"You were good," I said. "You were terrific." Sam didn't turn or answer. Completely out of character, out of control, I kept pushing. "Ever wish you hadn't quit?"
"I still dance." For the first time since that long-ago lunch in the Automat, the voice was raw Brooklyn again, but much lower, a harsh mumble. "I take classes, I keep in shape." He did turn to face me then, and now there was anger in his eyes. "And no, Jake, I don't wish a damn thing. I'm just grateful that I had the sense to know what to stop wishing for. I didn't quit, I let go. There's a difference."
"Is there?"
What possessed me? What made me bait him, invade him so? The failure of the play, premonitions about my Lady of the Follow Spots? I have no more idea now than I did then. I said, "I've envied you half my life, you know that? You were born to be a dancer—born—and I've had to work my butt off just to be the journeyman I am." The words chewed their way out of me. "Sam, see, by now I know I'm never going to be anything more than pretty good. Professional, I'll settle for that. But you ... you walked away from it, from your gift. I was so furious at you for doing that. I guess I still am. I really still am."
"That's your business," Sam said. His voice had gotten very quiet. "My loss is my loss, you don't get to deal yourself in.

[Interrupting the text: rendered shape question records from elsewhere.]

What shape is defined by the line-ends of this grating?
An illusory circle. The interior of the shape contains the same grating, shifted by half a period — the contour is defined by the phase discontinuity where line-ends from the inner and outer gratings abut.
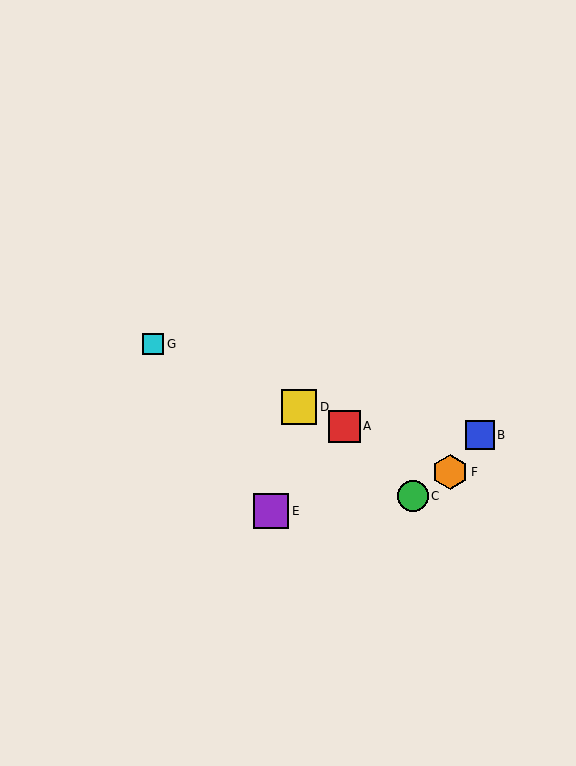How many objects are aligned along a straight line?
4 objects (A, D, F, G) are aligned along a straight line.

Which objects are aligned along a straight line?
Objects A, D, F, G are aligned along a straight line.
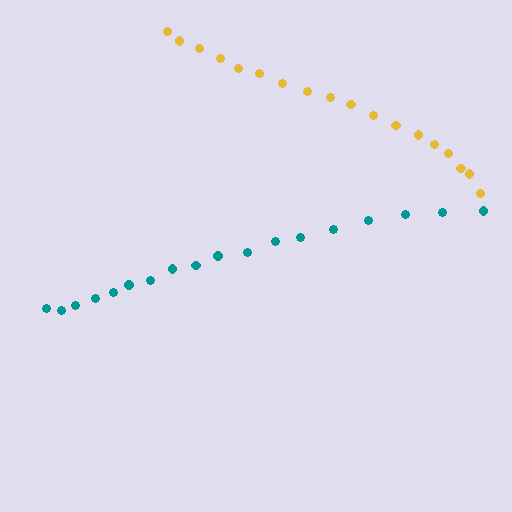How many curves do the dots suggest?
There are 2 distinct paths.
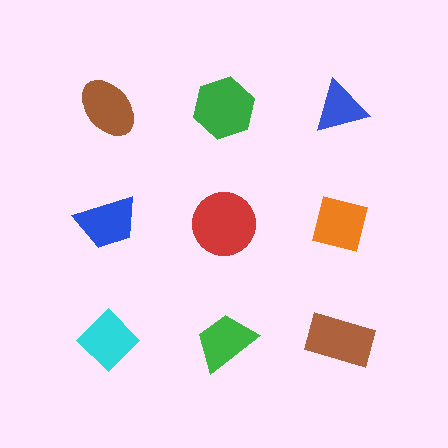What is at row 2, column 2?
A red circle.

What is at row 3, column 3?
A brown rectangle.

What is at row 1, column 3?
A blue triangle.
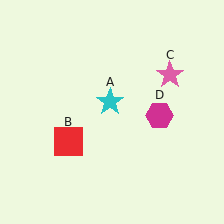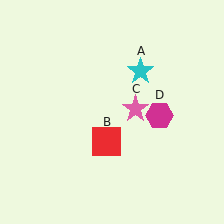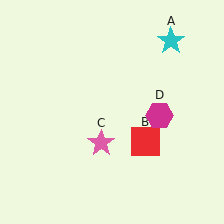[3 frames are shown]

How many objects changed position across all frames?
3 objects changed position: cyan star (object A), red square (object B), pink star (object C).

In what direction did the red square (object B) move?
The red square (object B) moved right.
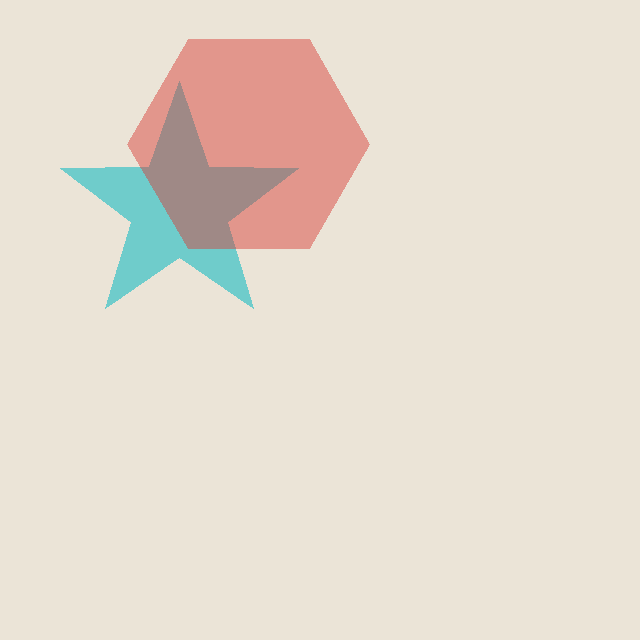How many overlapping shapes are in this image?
There are 2 overlapping shapes in the image.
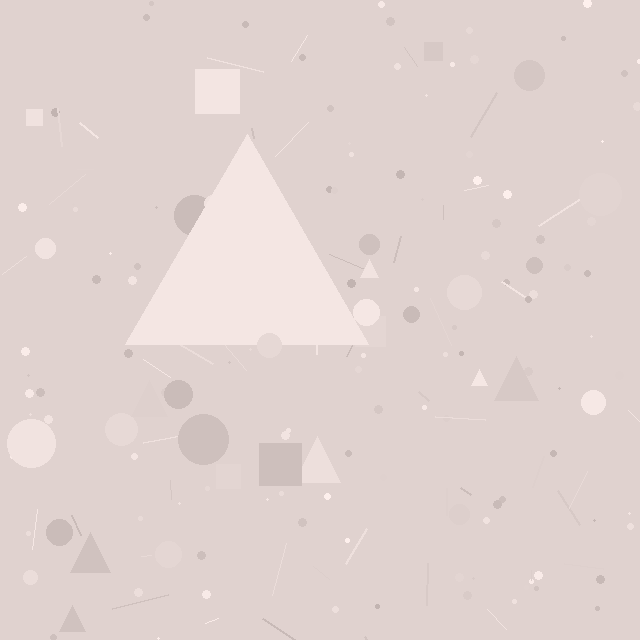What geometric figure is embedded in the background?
A triangle is embedded in the background.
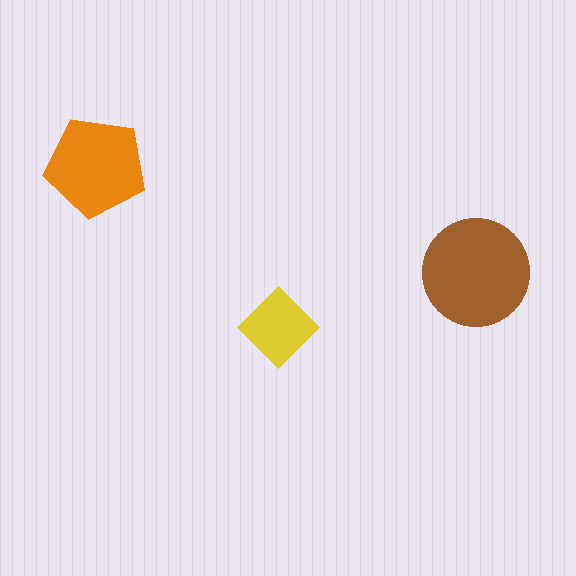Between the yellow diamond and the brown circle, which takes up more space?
The brown circle.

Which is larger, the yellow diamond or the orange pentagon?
The orange pentagon.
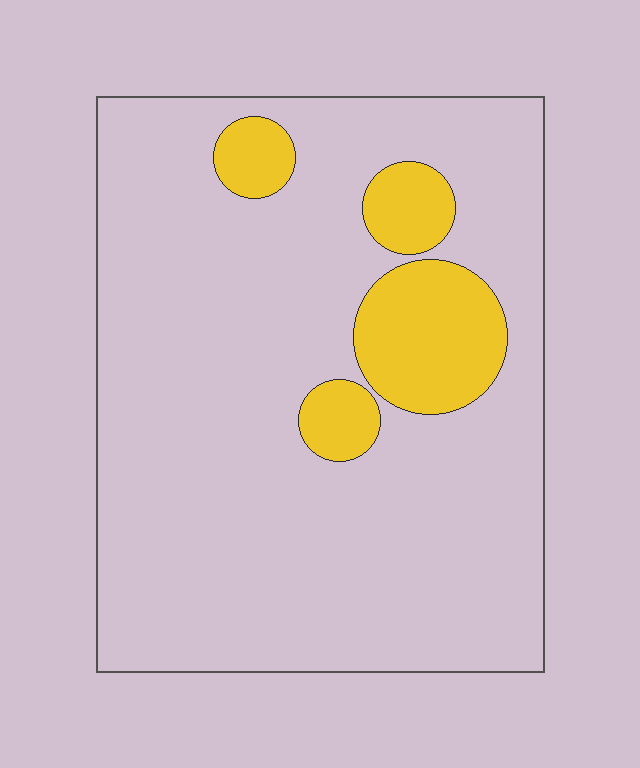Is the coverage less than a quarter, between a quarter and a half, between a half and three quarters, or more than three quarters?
Less than a quarter.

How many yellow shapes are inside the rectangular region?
4.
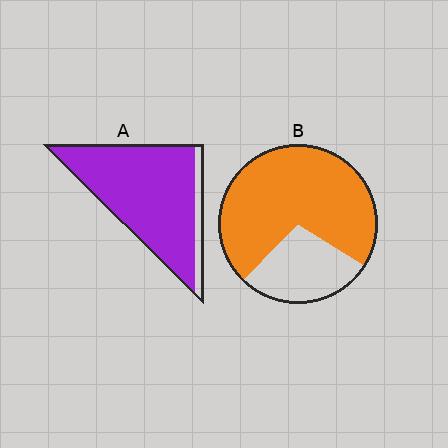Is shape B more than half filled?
Yes.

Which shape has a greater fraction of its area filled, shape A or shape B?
Shape A.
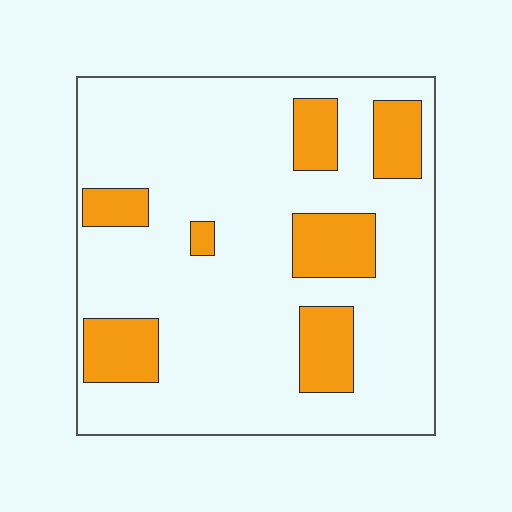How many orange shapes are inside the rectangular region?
7.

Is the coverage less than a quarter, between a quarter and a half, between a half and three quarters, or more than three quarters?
Less than a quarter.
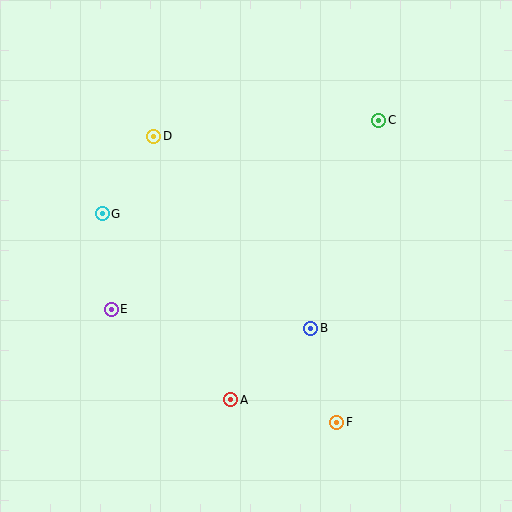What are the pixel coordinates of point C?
Point C is at (379, 120).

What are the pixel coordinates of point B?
Point B is at (311, 328).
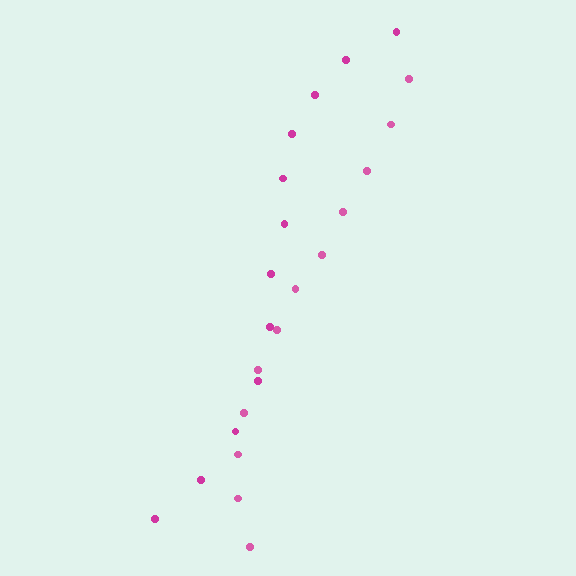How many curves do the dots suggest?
There are 2 distinct paths.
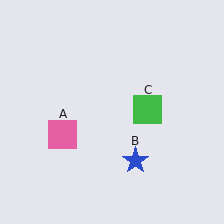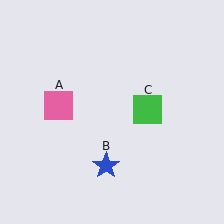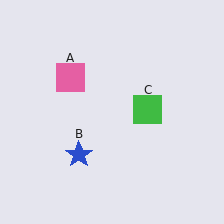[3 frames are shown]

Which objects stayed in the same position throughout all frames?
Green square (object C) remained stationary.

Sorry." He said it carefully, word by word, each one a branding iron. "I have enough trouble with my own dreams without living yours."
"What dreams?" I asked. He should have hit me then—not for the two words, but for the way I said them. I can still hear myself today, now, as I write this, and I am still ashamed.
But Sam smiled at me. Whatever else I manage to forget about my behavior that night, I'll always remember that he smiled. He said, "Anyway, you're a bloody good actor. You're much better than a journeyman." And he handed me a bottle of beer, and suddenly we were talking about my career, about me again. We weren't to have another moment that intense, that intimate, for a very long time.